You have to watch this awesome video of a blind mom and her ultrasound of her baby! It was so special to watch. It got me thinking this Mother's Day weekend of my own mom. I think of her often of course but sometimes I get too clinical because I ponder things from a blind perspective or from a third party, an outsider if you will, insights. But after I watched this video, I simply just thought of her.

For those of you who are new to my blog, my mom is totally blind and has been since before I was born. She has never seen me. I never thought of her as my "blind mom". Blindness was quite noticeable in my life--we didn't have car (she was a single mom), I read a lot of stuff to her, it was hard for her to help me with homework or do my hair. It wasn't that blindness was a bad thing or something that held me back. It was simply just there. A way of life for both of us. She knew she was blind and I knew how to make countermoves to accommodate for it.

I have been in the field of blindness as a professional for over 10 years now. I love it. It is a way of life, a passion, dare I even say a special talent to understand blindness. I learned a tremendous amount from my mom although I didn't truly understand this until much later in my life. As I have said, blindness was just a way of life--nothing out of the ordinary or special to me. I give a lot of presentations on the Expanded Core Curriculum and work with a lot of parents. I like to share stories of my childhood. The stories are true and they are funny. Most of my life was spent just my mom and I and we had to figure things out unlike a lot of mother/daughter teams. We were poor and resources were slim to none. That's where I learned self-determination (an area of the Expanded Core Curriculum). I realized, not too long ago, that I learned my self-determination from my mom. My self-determination is easily my biggest strength. I am motivated, strong, determined, passionate and even a little too demanding. I could have easily gone another direction in my life. I could've skipped school, got into trouble and turned to a lot of unsavory coping skills but I didn't. My mom went down a lot of different roads in life but the one thing she stood strong on was that she could do things. She was wrong a lot--sure, but she was hell bent determined on what she wanted to do.

Then I saw this Huggies video about a blind mom and her first ultra sound. The mom wondered what her baby would look like and his features. It is a beautiful video. I wondered about my mom and her thoughts of me for the first time in my life. My birth story is unlike traditional stories. My mom didn't know she was pregnant until she went into labor. The whole thing was a surprise (although if you knew me, you would know that I can make an entrance...). My mother also has epilepsy as well as my father. This was quite dramatic thing to happen to two of them. She thought she was having stomach cramps and headed for the toilet. I don't think I need to go on further as you can imagine what she thought was actually happening. It wasn't until the paramedics arrived that she learned that I was looking to make my entrance.

And now I think of her sitting on a hospital bed alone with her newborn baby.
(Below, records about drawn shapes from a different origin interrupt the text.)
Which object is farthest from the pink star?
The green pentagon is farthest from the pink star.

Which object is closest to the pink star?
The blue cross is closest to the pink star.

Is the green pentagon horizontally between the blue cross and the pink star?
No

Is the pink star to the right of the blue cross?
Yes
It takes me a minute to connect to this as this if often 'just a story' about my birth that is retold to me. What an emotional mess my mom had to be?! She couldn't have dreamt a story like this if she wanted to. And yet there she was, sitting on a hospital bed with a baby girl, her baby girl in her arms. I wonder what it must have looked like for her to touch my face, my head, nose and ears. I was a full size baby of 6lbs. I was strong enough for her to hold without machines or tubes. Did she count my toes and fingers? I wonder if she pleaded with God to give her back her sight so she could see me or did she already know me by her touch? Blindness was all around her. Her physical blindness was obviously there but what about all the other blindness that would quickly approach her? The blindness of those around her that would tell her that she would't be able to do this as a blind mom. The blindness from her own lack of self confidence to raise a child that she couldn't see. The blindness of not being prepared to do this--no crib ready, no car seat, no list of potential names to give.
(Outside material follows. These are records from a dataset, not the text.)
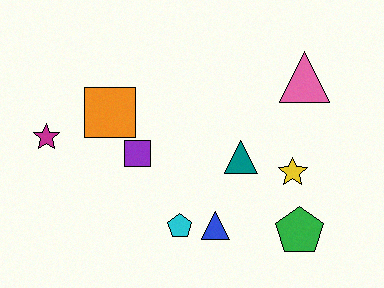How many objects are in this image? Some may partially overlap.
There are 9 objects.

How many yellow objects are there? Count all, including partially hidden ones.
There is 1 yellow object.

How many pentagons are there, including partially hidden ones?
There are 2 pentagons.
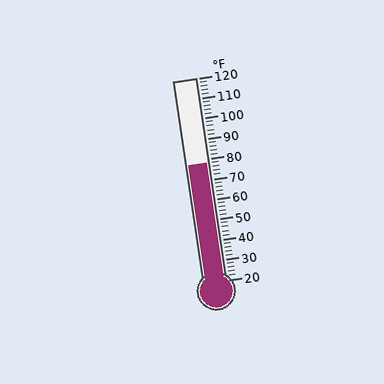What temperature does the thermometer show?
The thermometer shows approximately 78°F.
Well, it's definitely been an adventure over the last 35 years of my life! A lot of people could easily look at me and think I am the miracle. They even called me a 'miracle baby' when I was in the hospital. The definition of the word 'miracle' includes that it is a: "surprising and welcome event that is not explicable by natural or scientific laws and is therefore considered to be the work of a divine agency." or "a highly improbable or extraordinary event, development, or accomplishment that brings very welcome consequences." Motherhood for my mother the past 35 years has been a miracle. She has done an amazing job. She hasn't done it all alone. No mother has. My mother was humble enough to let others step in when she could not do it. She might not have been the one to teach me a lot of things but she was always the first one who was the proudest. I've always known that. She's doing the best that she can. Just like I am sure she swore she would do the first time they put me in her arms.